The manpage for zfs (receive section) says:

-u
File system that is associated with the received stream is  not mounted.

Cheers,
mm

Dňa 15. 7. 2011 14:30, Luke Marsden  wrote / napísal(a):
> Hi all,
>
> Having just quite extensively tested the v28 patchset contained within
> http://mfsbsd.vx.sk/iso/mfsbsd-se-8.2-zfsv28-amd64.iso (updated
> 19.06.2011) I wanted to share my experiences in the hope that the issues
> I encountered can be fixed before 8.3 ;-)
>
> The biggest issue was a DEADLOCK which occurs quite reliably with a
> given sequence of events in short succession, on a chroot filesystem
> with many snapshots and a MySQL socket and nullfs mounts inside it:
>
>      1. Force unmount the nullfs mounts which are mounted on top of it
>      2. Close the MySQL socket in /tmp
>      3. Force unmount the actual filesystem (even if there are open FDs)
>      4. 'zfs rename' the filesystem into our 'trash' filesystem (which I
>         understand consists of a clone, promote and destroy)
>
> The entire ZFS subsystem then hangs on any new I/O.
>
> Here is a procstat of the zfs rename process which hangs after the force
> unmount:
>
> 25674 100871 zfs              initial thread   mi_switch+0x176
> sleepq_wait+0x42 _cv_wait+0x129 txg_wait_synced+0x85
> dsl_sync_task_group_wait+0x128 dsl_sync_task_do+0x54 dsl_dir_rename+0x8f
> dsl_dataset_rename+0x272 zfsdev_ioctl+0xe6 devfs_ioctl_f+0x7b kern_ioctl
> +0x102 ioctl+0xfd syscallenter+0x1e5 syscall+0x4b Xfast_syscall+0xe2 
>
> Unfortunately it's not easy to reproduce, it only seems to happen in an
> environment which is under load with a lot of datasets and a lot of zfs
> operations happening concurrently on other datasets.  I spent two days
> trying to reproduce it in self-contained test environments but had no
> luck, so I'm now reporting it anyway.
>
> There were two other issues which came up:
>
>      1. http://www.freebsd.org/cgi/query-pr.cgi?pr=157728 - we worked
>         around this with a semaphore on 'zfs list' and 'zfs recv' so
>         they never ran simultaneously.
>      2. After an incremental receive, v28 seems to like to mount the
>         filesystem even if it was unmounted at the start of the receive.
>         (Notably, on previous versions of ZFS, this only happened for
>         non-incremental receives where the filesystem was being created
>         by the receive -- incremental receives correctly left the
>         filesystem in the mount state it started in).
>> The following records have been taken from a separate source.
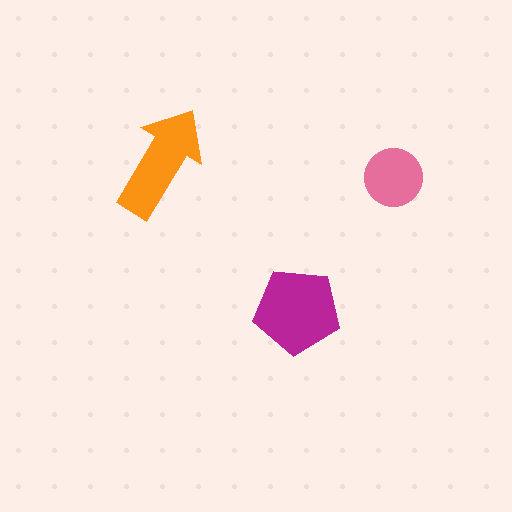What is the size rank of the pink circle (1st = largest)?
3rd.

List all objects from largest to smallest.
The magenta pentagon, the orange arrow, the pink circle.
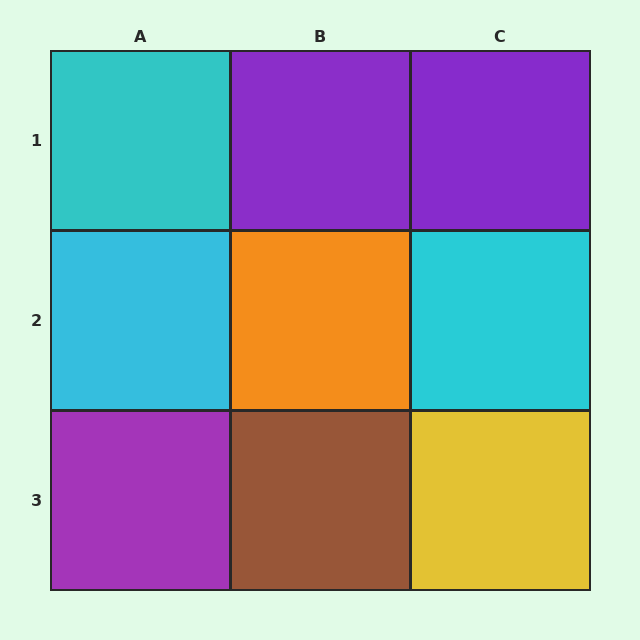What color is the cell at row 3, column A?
Purple.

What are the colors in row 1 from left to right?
Cyan, purple, purple.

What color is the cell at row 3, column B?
Brown.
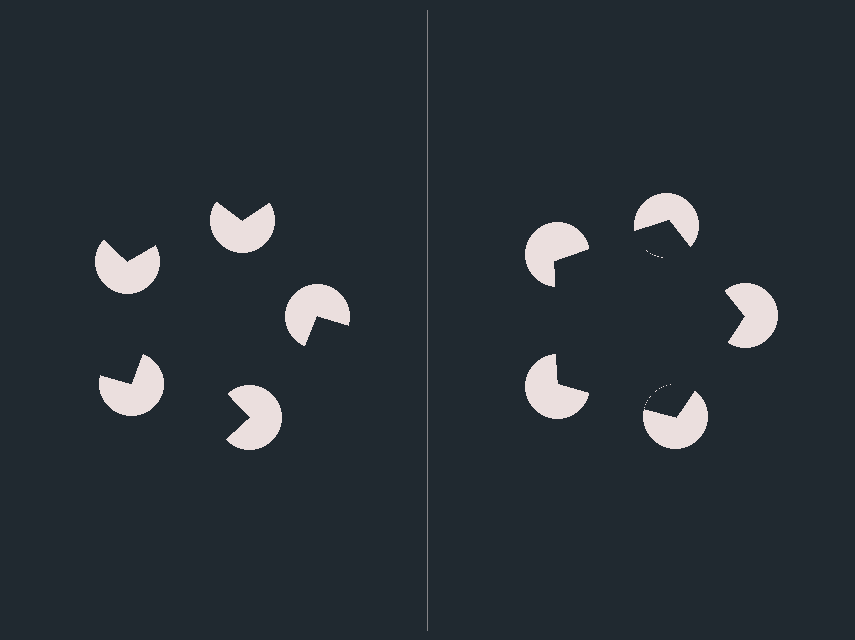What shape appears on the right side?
An illusory pentagon.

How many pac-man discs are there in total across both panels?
10 — 5 on each side.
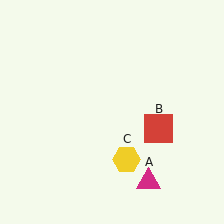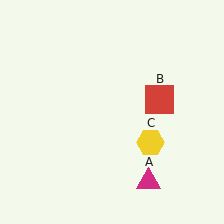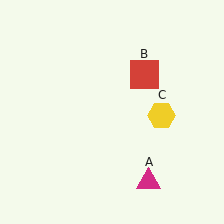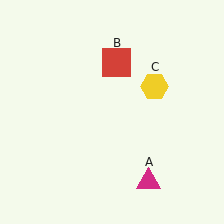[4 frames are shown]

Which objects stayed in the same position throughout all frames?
Magenta triangle (object A) remained stationary.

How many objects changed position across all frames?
2 objects changed position: red square (object B), yellow hexagon (object C).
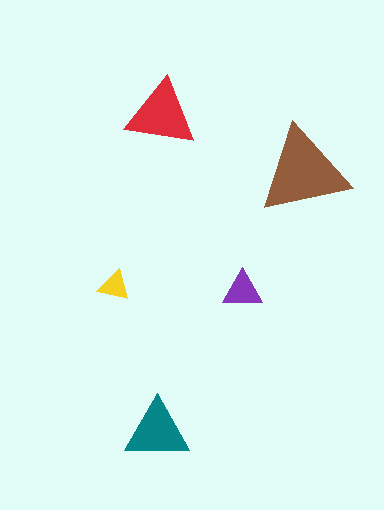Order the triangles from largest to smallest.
the brown one, the red one, the teal one, the purple one, the yellow one.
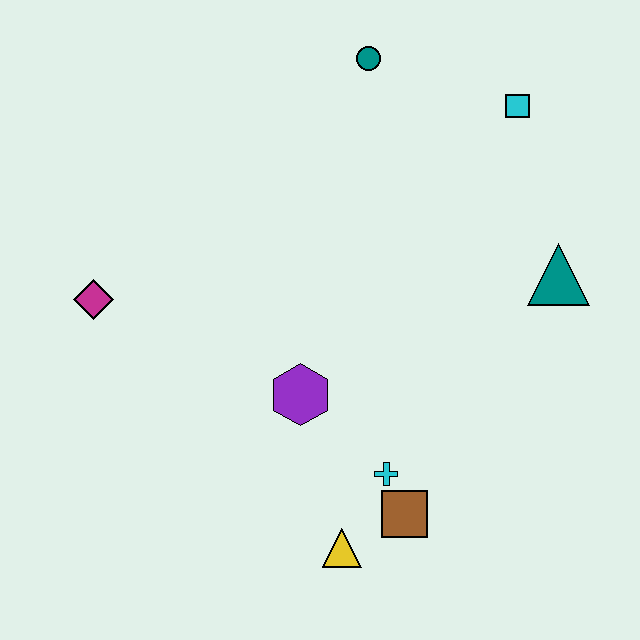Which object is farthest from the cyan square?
The yellow triangle is farthest from the cyan square.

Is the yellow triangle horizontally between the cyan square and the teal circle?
No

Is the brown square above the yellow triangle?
Yes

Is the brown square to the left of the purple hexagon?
No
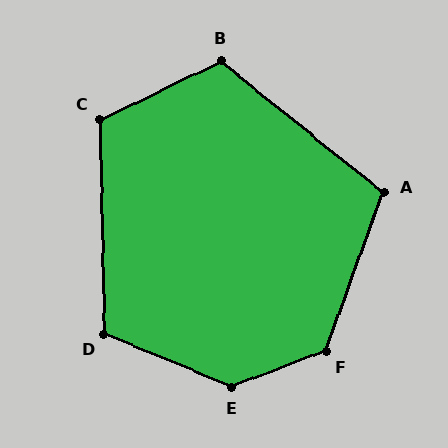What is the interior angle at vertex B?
Approximately 116 degrees (obtuse).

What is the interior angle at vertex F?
Approximately 131 degrees (obtuse).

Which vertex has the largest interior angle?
E, at approximately 137 degrees.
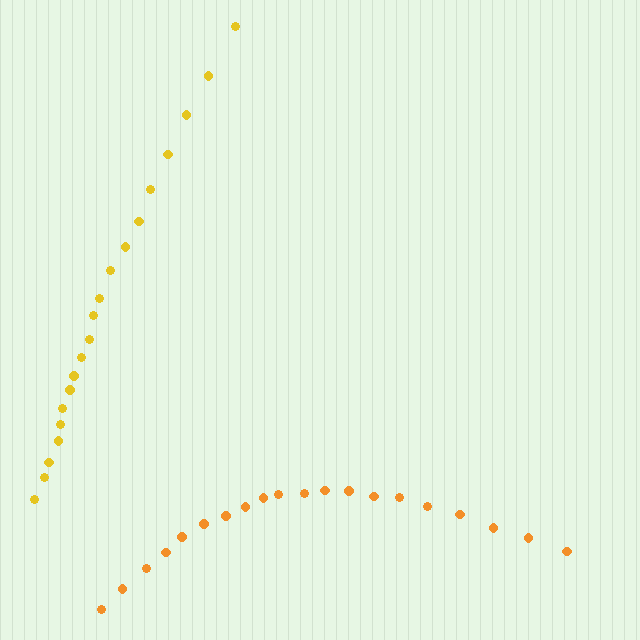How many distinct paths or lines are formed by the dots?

This plays very
>         badly when the filesystem then gets modified before we can force
>         unmount it (which we do immediately), because in this case the
>         next receive operation will fail with "filesystem has
>         modifications" - which we handle, but it's expensive to do so on
>         every incremental receive.
>
> I had a conversation with jhell on IRC about this and he had this to
> say:
>
> <jhell> its happened twice before with ZFS basically a lock being held
> and never free'd
> <jhell> something there is happening between the snapshots and datasets
> though. seems that it for some reason is able to destroy the dataset
> before it destroys all the snapshots properly
> <jhell> then tries to do the renaming of the snapshots and leads to a
> lock not being free()'d or similar
>
> Maybe this can offer a hint for someone to go looking in the right
> direction to solve this?
>
> Thank you for working on ZFS in FreeBSD!  v15 is working very well for
> us.
>


-- 
Martin Matuska
FreeBSD committer
http://blog.vx.sk